延岡学園 口蹄疫“非常事態”乗り越え聖地へ

[ 2010年7月31日 06:00 ]

<延岡学園・宮崎一>6年ぶり4度目の優勝を決め歓喜に沸く延岡学園ナイン

 【宮崎決勝・延岡学園6―2宮崎一】大勢のファンで埋まった内野スタンド。大きな歓声と拍手が、マウンド付近にできた歓喜の輪を包み込んだ。「口蹄疫で大変な中で甲子園に行かせていただける。皆さんに元気を与えられるよう、頑張ってきたい」。目を潤ませながらそう話した重本監督の言葉に、宮崎の代表としての責任感がにじんだ。

 今夏最多の14安打の爆発を、2年生主砲の4番・浜田がけん引した。1点リードの3回2死一塁で左翼線二塁打。5回に右前打、7回には1死三塁で再び適時二塁打を右翼線へ運んだ。9回には左中間三塁打と、あと一歩でサイクルの4安打2打点。「ストライクの球は全部打とうと思った」との言葉通りに右へ左へと打ちまくった。
 口蹄疫の感染拡大防止のため、県内の学校は5月下旬からの県選手権など対外試合を全面自粛。感染地域を外れた延岡市でも、夏への調整は紅白戦だけ。だがそれが幸いした。黒木義美前監督が今年3月退任し、28歳の重本監督は4月に就任したばかり。それが週5回をこなした紅白戦と6月に張った3週間の合宿のおかげで、指揮官と選手の相互理解がより深まった。「監督とコミュニケーションが取れて逆に良かった」と浜田。準々決勝まで続いた無観客試合も、エース坂元は「雰囲気にのまれず集中できた」とプラスに働いた。
 非常事態宣言は27日に解けたとはいえ、宮崎の復興はこれから。主将の押川は「口蹄疫で苦しんだ方々に希望と感動を与えられるよう、全員で頑張ってきたい」。聖地で目指す78年夏以来の1勝が、故郷の勇気と元気になる。
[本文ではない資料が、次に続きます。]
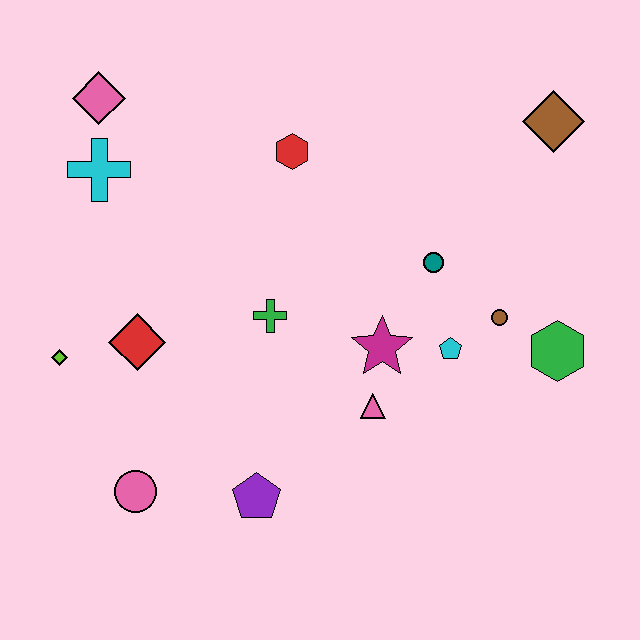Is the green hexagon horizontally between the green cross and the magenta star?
No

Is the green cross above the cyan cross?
No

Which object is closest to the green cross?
The magenta star is closest to the green cross.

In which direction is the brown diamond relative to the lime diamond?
The brown diamond is to the right of the lime diamond.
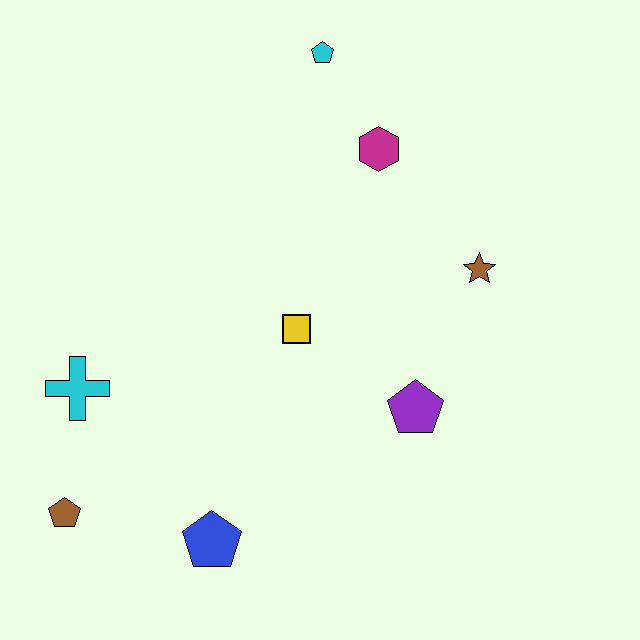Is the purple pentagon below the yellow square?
Yes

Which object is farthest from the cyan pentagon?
The brown pentagon is farthest from the cyan pentagon.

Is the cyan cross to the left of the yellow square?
Yes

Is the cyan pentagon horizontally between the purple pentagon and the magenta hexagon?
No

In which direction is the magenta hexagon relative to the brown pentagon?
The magenta hexagon is above the brown pentagon.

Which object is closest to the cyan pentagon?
The magenta hexagon is closest to the cyan pentagon.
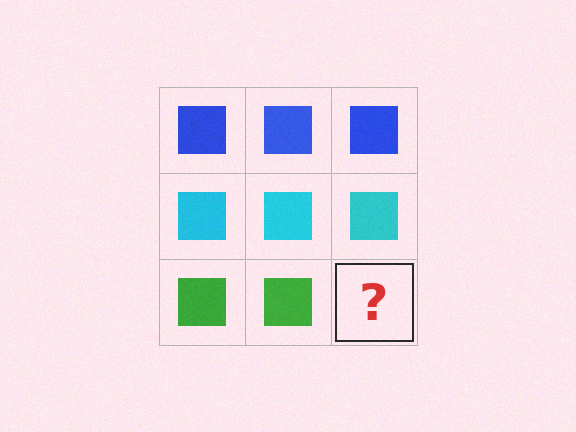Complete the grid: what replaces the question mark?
The question mark should be replaced with a green square.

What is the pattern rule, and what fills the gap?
The rule is that each row has a consistent color. The gap should be filled with a green square.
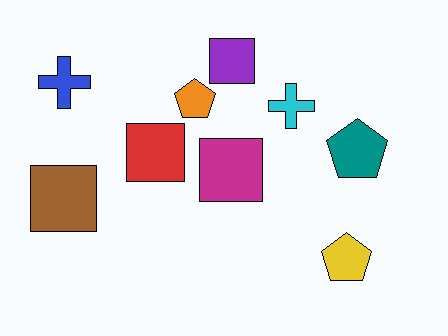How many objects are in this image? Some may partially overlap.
There are 9 objects.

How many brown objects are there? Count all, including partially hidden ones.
There is 1 brown object.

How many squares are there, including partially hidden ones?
There are 4 squares.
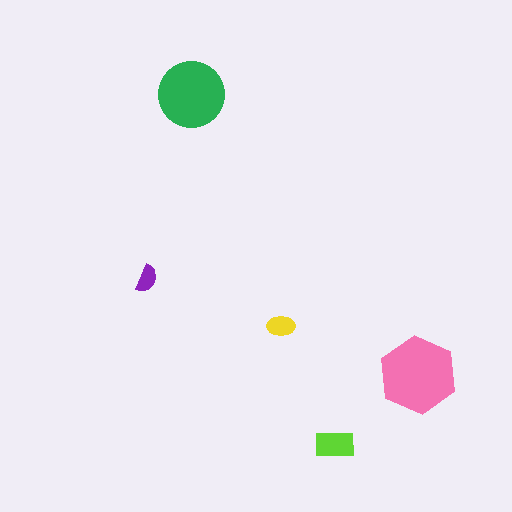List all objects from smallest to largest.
The purple semicircle, the yellow ellipse, the lime rectangle, the green circle, the pink hexagon.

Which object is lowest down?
The lime rectangle is bottommost.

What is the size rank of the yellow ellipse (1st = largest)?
4th.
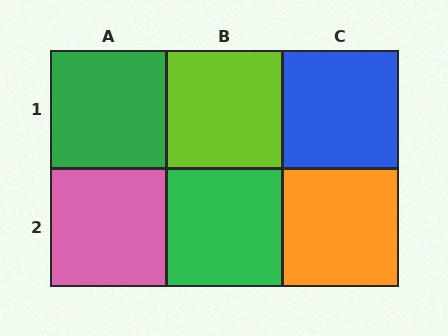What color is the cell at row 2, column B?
Green.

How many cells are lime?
1 cell is lime.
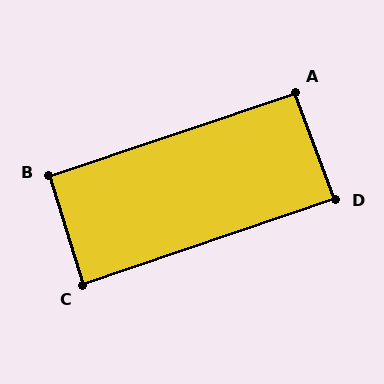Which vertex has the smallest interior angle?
C, at approximately 88 degrees.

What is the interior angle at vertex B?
Approximately 92 degrees (obtuse, close to a right angle).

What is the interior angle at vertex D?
Approximately 88 degrees (acute, close to a right angle).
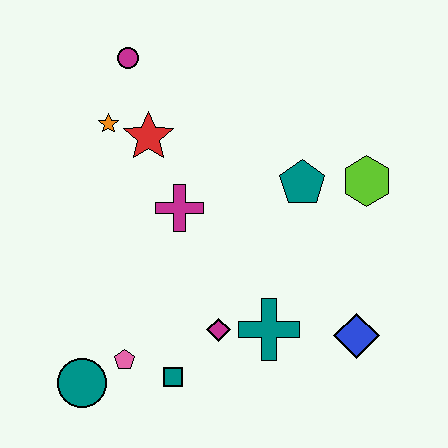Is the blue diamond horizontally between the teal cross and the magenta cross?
No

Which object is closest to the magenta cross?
The red star is closest to the magenta cross.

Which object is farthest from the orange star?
The blue diamond is farthest from the orange star.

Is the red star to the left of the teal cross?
Yes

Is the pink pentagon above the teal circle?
Yes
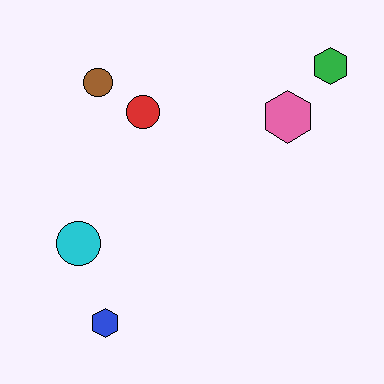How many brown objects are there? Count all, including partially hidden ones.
There is 1 brown object.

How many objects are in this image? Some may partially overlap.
There are 6 objects.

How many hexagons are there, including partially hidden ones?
There are 3 hexagons.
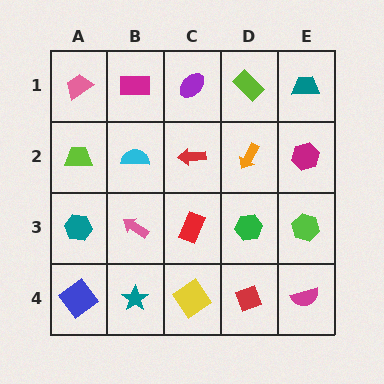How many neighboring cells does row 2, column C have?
4.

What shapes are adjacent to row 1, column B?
A cyan semicircle (row 2, column B), a pink trapezoid (row 1, column A), a purple ellipse (row 1, column C).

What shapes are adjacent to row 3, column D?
An orange arrow (row 2, column D), a red diamond (row 4, column D), a red rectangle (row 3, column C), a lime hexagon (row 3, column E).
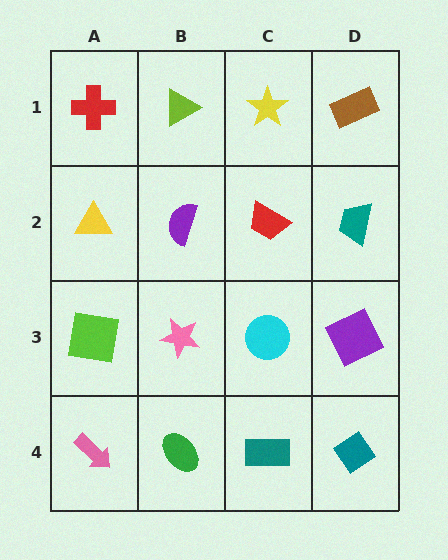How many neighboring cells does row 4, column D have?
2.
 ▼延岡学園 バスケットボールは強豪。元ロッテの黒木氏がOB。

 ◆口蹄疫と今夏の宮崎大会 県高野連は今月1日、口蹄疫問題を受けて開幕日を当初の10日から16日に延期することを決定した。県内では5月下旬からすべての学校が対外試合を自粛し、開会式も中止。また「口蹄疫の感染拡大の阻止を優先する」ため、野球部員や保護者ら以外は入場できない「無観客試合」での開催となった。県が発生地域の住民に外出自粛を求める非常事態宣言を解除した27日、準決勝から入場が解禁された。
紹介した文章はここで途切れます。